Cache TTC pipeline results in a second OpenSearch index #533

@nickclyde

Description

@nickclyde

Summary

Add a result cache to the TTC Lambda pipeline so that repeat text candidates skip embedding, KNN, and reranking. Cache lives in a new OpenSearch index in the existing cluster, keyed by (normalized_text, data_field) with the final reranked LOINC Code as the value.

Motivation

Common lab test names (e.g. "Hemoglobin A1c", "BUN", "Creatinine") will likely repeat across eICRs. Currently every pipeline run pays for a SentenceTransformer encode, an OpenSearch KNN query, and a CrossEncoder rerank.

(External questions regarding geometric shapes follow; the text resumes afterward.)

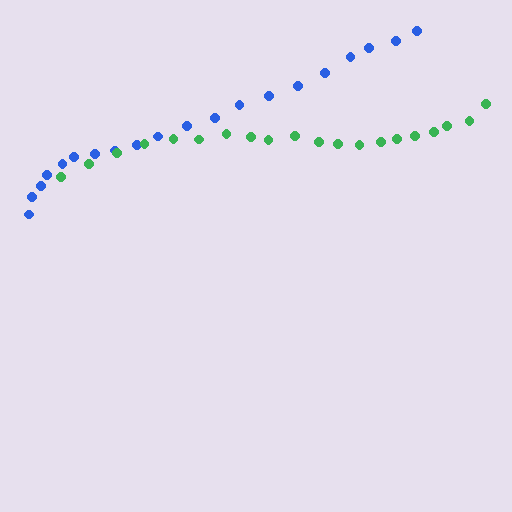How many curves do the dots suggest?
There are 2 distinct paths.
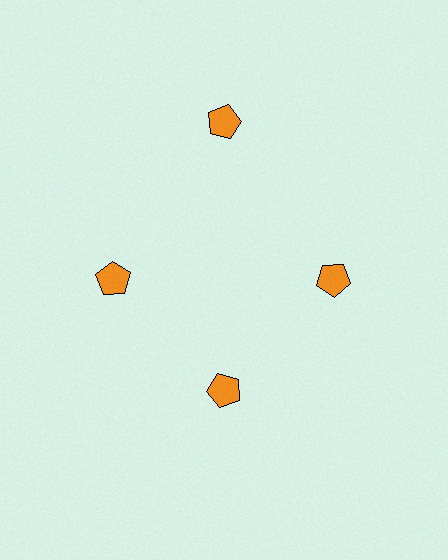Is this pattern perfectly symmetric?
No. The 4 orange pentagons are arranged in a ring, but one element near the 12 o'clock position is pushed outward from the center, breaking the 4-fold rotational symmetry.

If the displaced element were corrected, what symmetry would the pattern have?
It would have 4-fold rotational symmetry — the pattern would map onto itself every 90 degrees.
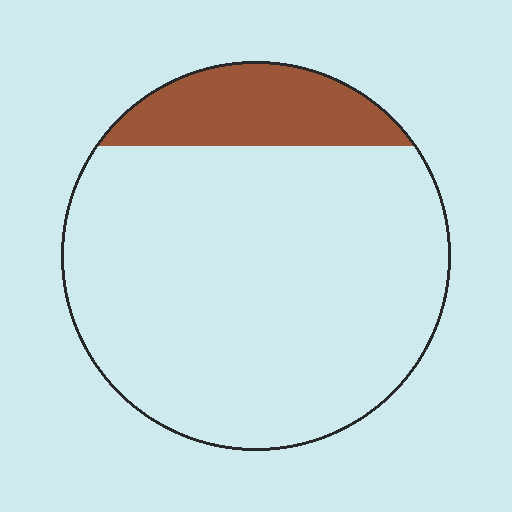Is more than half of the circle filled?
No.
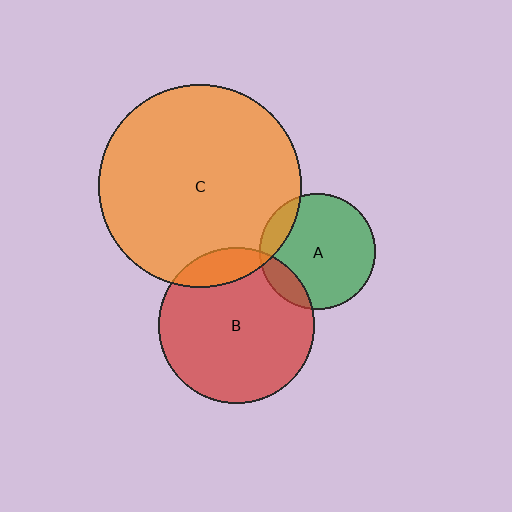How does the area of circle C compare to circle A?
Approximately 3.1 times.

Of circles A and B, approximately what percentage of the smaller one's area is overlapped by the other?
Approximately 15%.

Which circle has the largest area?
Circle C (orange).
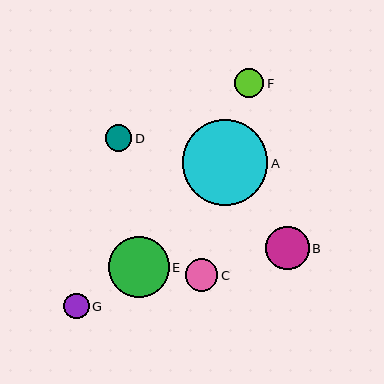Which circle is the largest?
Circle A is the largest with a size of approximately 86 pixels.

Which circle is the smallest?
Circle G is the smallest with a size of approximately 26 pixels.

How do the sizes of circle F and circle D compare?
Circle F and circle D are approximately the same size.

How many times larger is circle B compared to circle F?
Circle B is approximately 1.5 times the size of circle F.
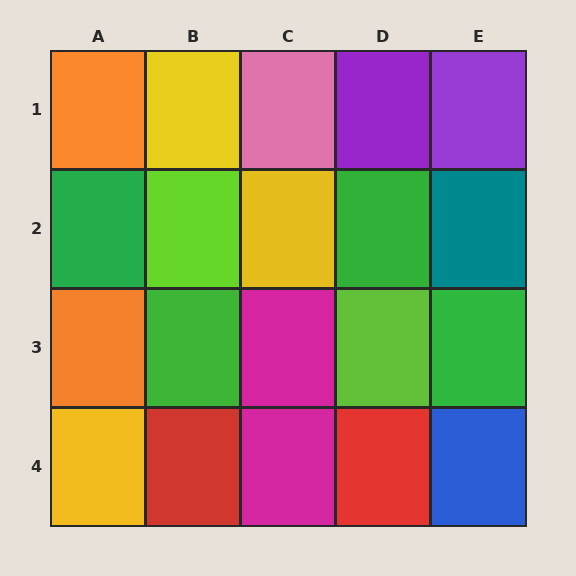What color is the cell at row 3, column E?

The pipeline output is deterministic on (candidate text, data field), so a content-addressable cache eliminates the redundant work without changing semantics.

Proposed design

New cache index (ttc-result-cache, same OpenSearch domain, no KNN field):

{
  "mappings": {
    "properties": {
      "cache_key":   {"type": "keyword"},
      "text":        {"type": "keyword"},
      "data_field":  {"type": "keyword"},
      "code":        {"type": "object", "enabled": false},
      "score":       {"type": "float"},
      "cached_at":   {"type": "date"}
    }
  }
}

Key: sha256(text.strip().lower() + "|" + data_field.value), used as the OpenSearch doc _id.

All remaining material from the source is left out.